Hi, sounds intreasting ...
I gat a 404 on the link u posted ... u might want to chekc it out ...

[Reply #2 on:]

interesting, didn't know this humidex index and a quick google brought up this graph - http://www.ccacac.com/wp-content/uploads/2010/06/Humidex-Graph.pdf -

dewpoint I know and I have written code for it in - http://arduino.cc/playground/Main/DHT11Lib -

I like to add this humidex & heat index code to this lib too

refactored the humidex in two steps:

Code:

double humidex(double tempC, double DewPoint)
{
  double e = 5417.7530*((1/273.16)-(1/(273.16 + DewPoint)));
  double h = tempC + 0.5555 * ( 6.11 *  exp (e) - 10);
  return h;
}

=>

double humidex(double tempC, double DewPoint)
{
  double e = 19.833625 - 5417.753 /(273.16 + DewPoint);
  double h = tempC + 3.3941 * exp(e) - 5.555;
  return h;
}

A quick try for the heatIndex -> note the temp is in Fahrenheit
(code not tried)

Code:

// http://en.wikipedia.org/wiki/Heat_index
double heatIndex(double tempF, double humidity)
{
  double c1 = -42.38, c2 = 2.049, c3 = 10.14, c4 = -0.2248, c5= -6.838e-3, c6=-5.482e-2, c7=1.228e-3, c8=8.528e-4, c9=-1.99e-6 ;
  double T = tempF;
  double R = humidity;
  double T2 = T*T;
  double R2 = R*R;
  double TR = T*R;

  double rv = c1 + c2*T + c3*R + c4*T*R + c5*T2 + c6*R2 + c7*T*TR + c8*TR*R + c9*T2*R2;
  return rv;
}

==>

double heatIndex(double tempF, double humidity)
{
  double c1 = -42.38, c2 = 2.049, c3 = 10.14, c4 = -0.2248, c5= -6.838e-3, c6=-5.482e-2, c7=1.228e-3, c8=8.528e-4, c9=-1.99e-6  ;
  double T = tempF;
  double R = humidity;

  double A = (( c5 * T) + c2) * T + c1;
  double B = ((c7 * T) + c4) * T + c3;
  double C = ((c9 * T) + c8) * T + c6;

  double rv = (C * R + B) * R + A;
  return rv;
}
// from 15 float multiplies to 8 float multiplies.
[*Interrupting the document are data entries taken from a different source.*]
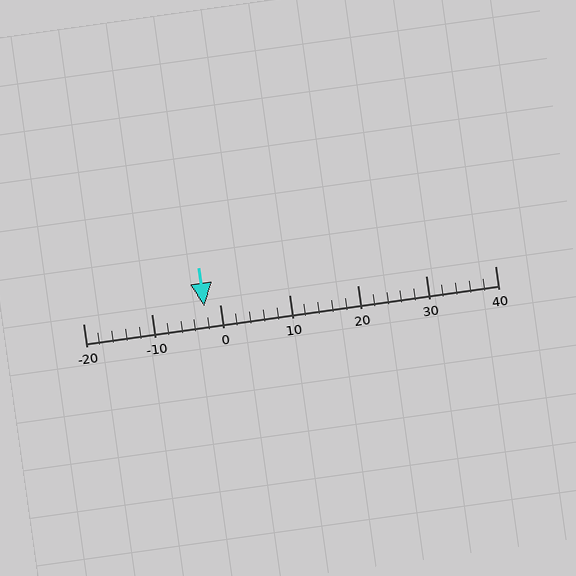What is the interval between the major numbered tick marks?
The major tick marks are spaced 10 units apart.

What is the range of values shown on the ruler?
The ruler shows values from -20 to 40.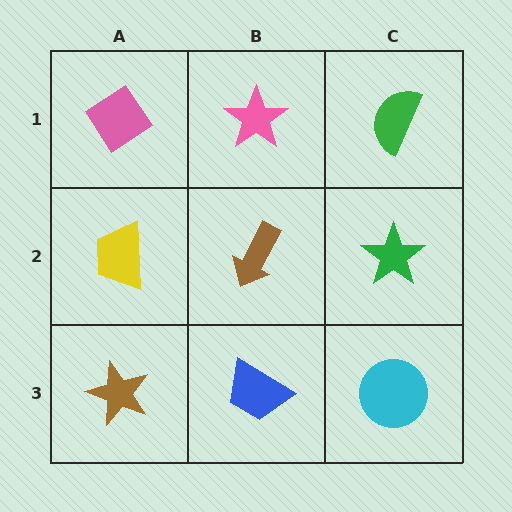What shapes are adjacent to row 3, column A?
A yellow trapezoid (row 2, column A), a blue trapezoid (row 3, column B).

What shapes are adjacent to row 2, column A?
A pink diamond (row 1, column A), a brown star (row 3, column A), a brown arrow (row 2, column B).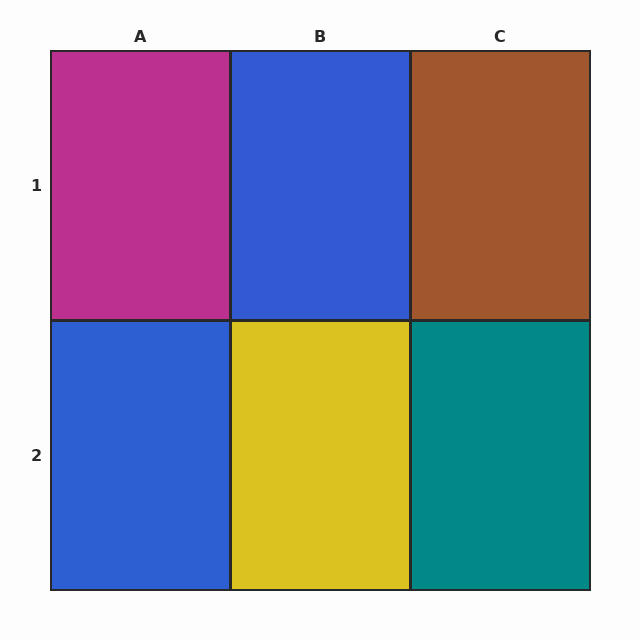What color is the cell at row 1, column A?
Magenta.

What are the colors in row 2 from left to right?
Blue, yellow, teal.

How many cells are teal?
1 cell is teal.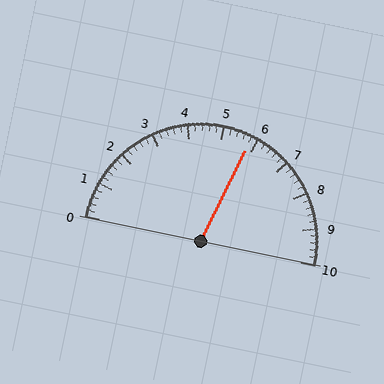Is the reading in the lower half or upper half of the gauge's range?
The reading is in the upper half of the range (0 to 10).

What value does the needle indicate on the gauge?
The needle indicates approximately 5.8.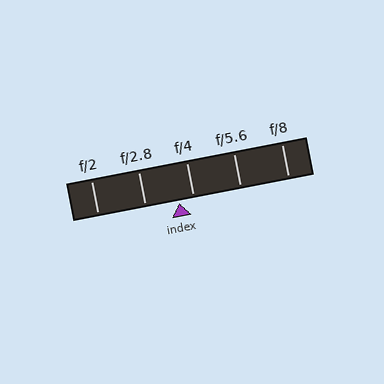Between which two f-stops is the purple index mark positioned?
The index mark is between f/2.8 and f/4.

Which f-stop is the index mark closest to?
The index mark is closest to f/4.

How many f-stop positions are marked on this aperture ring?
There are 5 f-stop positions marked.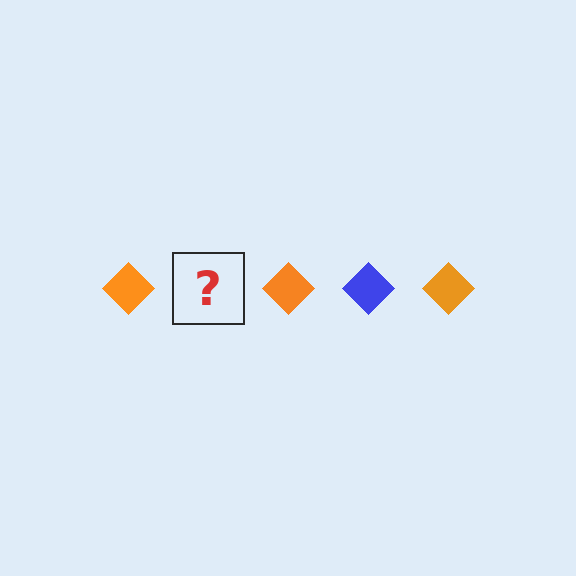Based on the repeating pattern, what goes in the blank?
The blank should be a blue diamond.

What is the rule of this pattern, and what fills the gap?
The rule is that the pattern cycles through orange, blue diamonds. The gap should be filled with a blue diamond.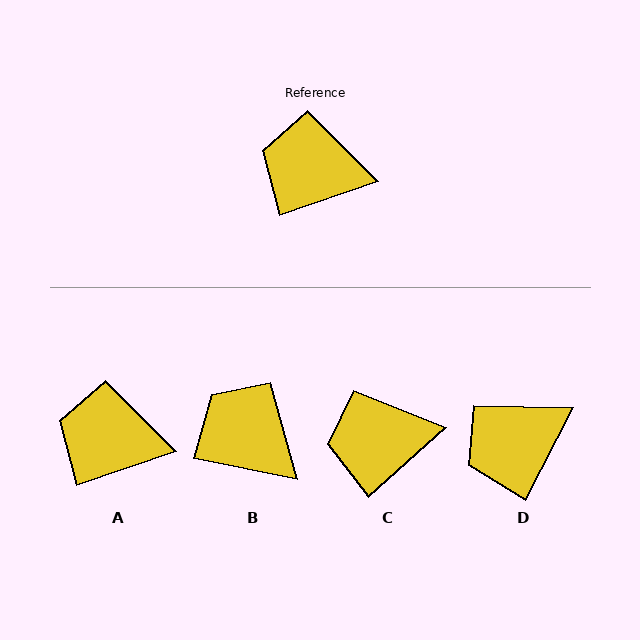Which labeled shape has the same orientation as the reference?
A.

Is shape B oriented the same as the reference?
No, it is off by about 30 degrees.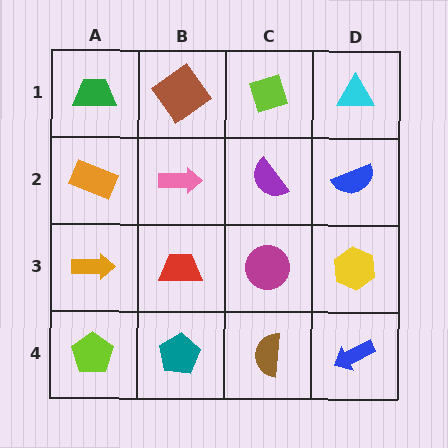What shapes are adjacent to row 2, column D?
A cyan triangle (row 1, column D), a yellow hexagon (row 3, column D), a purple semicircle (row 2, column C).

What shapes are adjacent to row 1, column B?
A pink arrow (row 2, column B), a green trapezoid (row 1, column A), a lime diamond (row 1, column C).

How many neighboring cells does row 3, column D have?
3.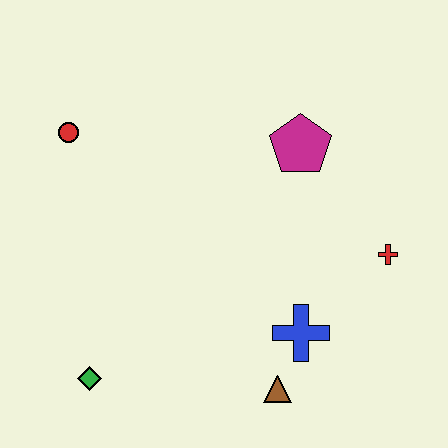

I assume that by only using the c1..c4 one can get a real fast (1st order) approximation

[Reply #3 on:]

Hi, sounds intreasting ...
I gat a 404 on the link u posted ... u might want to chekc it out ...

thanks, corrected it to : http://blog.sundeepgoel.com/humidex-calculator-using-arduino/

[Reply #4 on:]

interesting, didn't know this humidex index and a quick google brought up this graph - http://www.ccacac.com/wp-content/uploads/2010/06/Humidex-Graph.pdf -

dewpoint I know and I have written code for it in - http://arduino.cc/playground/Main/DHT11Lib -

I like to add this humidex & heat index code to this lib too

refactored the humidex in two steps:

Thats brilliant ...
Note : I have found DHT11 to be a very unreliable (read inaccurate), so have ordered the DHT22. Will the same library work for the DHT22 as well ?

[Reply #5 on:]

Will the same library work for the DHT22 as well

The DHT22 handshake is identical but the interpretation of the dataformat is different.
Try this lib - http://arduino.cc/playground/Main/DHTLib -

very unreliable (read inaccurate)

The DHT11 / 22 need time between readings (2 seconds) and in the datasheet there is a separate chapter about (re)calibration.

For temperature I prefer the DS18B20 as you can use multiple of them on one pin.